Ryan estime que Corbyn, qui reste encore membre du Labour, devrait en être exclu. Elle salue les efforts livrés par Starmer pour s’attaquer à la haine antijuive. Elle déclare que les excuses présentées à la communauté par le nouveau dirigeant du parti et sa réponse à l’enquête menée par le groupe de veille britannique de lutte contre le racisme ont été des avancées importantes.

Néanmoins, affirme Ryan, la formation doit encore éradiquer l’extrême-gauche et son influence. « Je pense que Keir a beaucoup plus de choses à faire encore et je pense que le public en est conscient, lui aussi », explique-t-elle.

Photo d’illustration : Keir Starmer, à gauche, et Jeremy Corbyn à la Chambre des Communes de Londres, le 26 novembre 2018. (Crédit : House of Commons / PA via AP)

Ryan a rendu hommage au soutien apporté à Israël par le président américain Joe Biden pendant le conflit du mois dernier à Gaza. Elle pense toutefois que le parti démocrate – où le sentiment anti-Israël semble se développer et dont certains membres importants ont été accusés d’antisémitisme – devrait tirer les leçons de ce qu’il s’est passé au sein du Labour.

« Il faut affronter l’antisémitisme à chaque fois qu’il se présente, sans exception, et l’affronter dès le début, en le dénonçant tel qu’il est », ajoute-t-elle. « Quand le Labour est devenu institutionnellement antisémite… la maladie était déjà là, les dégâts avaient déjà été faits et c’était déjà trop tard pour déraciner ces antisémites ».

Ryan souligne la nécessité de mettre en place « des lignes rouges claires et sans compromis possible », – en déclarant que les luttes contre l’antisémitisme et l’antisionisme ne peuvent pas être séparées.

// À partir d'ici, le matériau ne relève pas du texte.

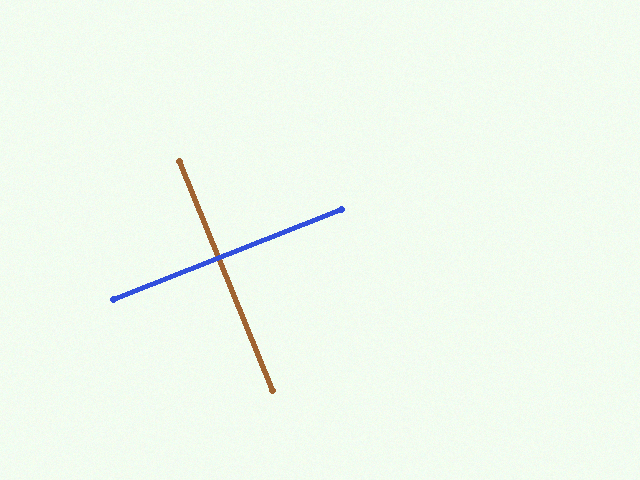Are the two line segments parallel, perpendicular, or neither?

« Il faut dire de manière très claire que ceux qui ne s’en prennent dans leurs critiques qu’au seul État juif du monde, et qui refusent aux Juifs uniquement le droit à l’autodétermination sont des antisémites, purement et simplement. Il est impossible de dire qu’on s’oppose à l’antisémitisme si on ne prend jamais la défense d’Israël », poursuit-elle.

L’opposition de Ryan à l’extrême-gauche au sein du Labour est ancrée dans sa conviction que le combat contre l’antisémitisme n’est pas la seule responsabilité des Juifs.

« C’est un problème qui nous concerne tous. Je ne suis pas Juive et il n’est pas nécessaire d’être Juif pour défendre Israël… et pour dénoncer haut et fort l’antisémitisme », continue-t-elle.

« Je ne veux pas vivre dans un monde rongé par cette haine ; je ne veux pas que mes enfants, mes petits-enfants grandissent dans un monde comme celui-là. L’antisémitisme affaiblit la démocratie et il corrompt les liens qui maintiennent la cohésion de la société ».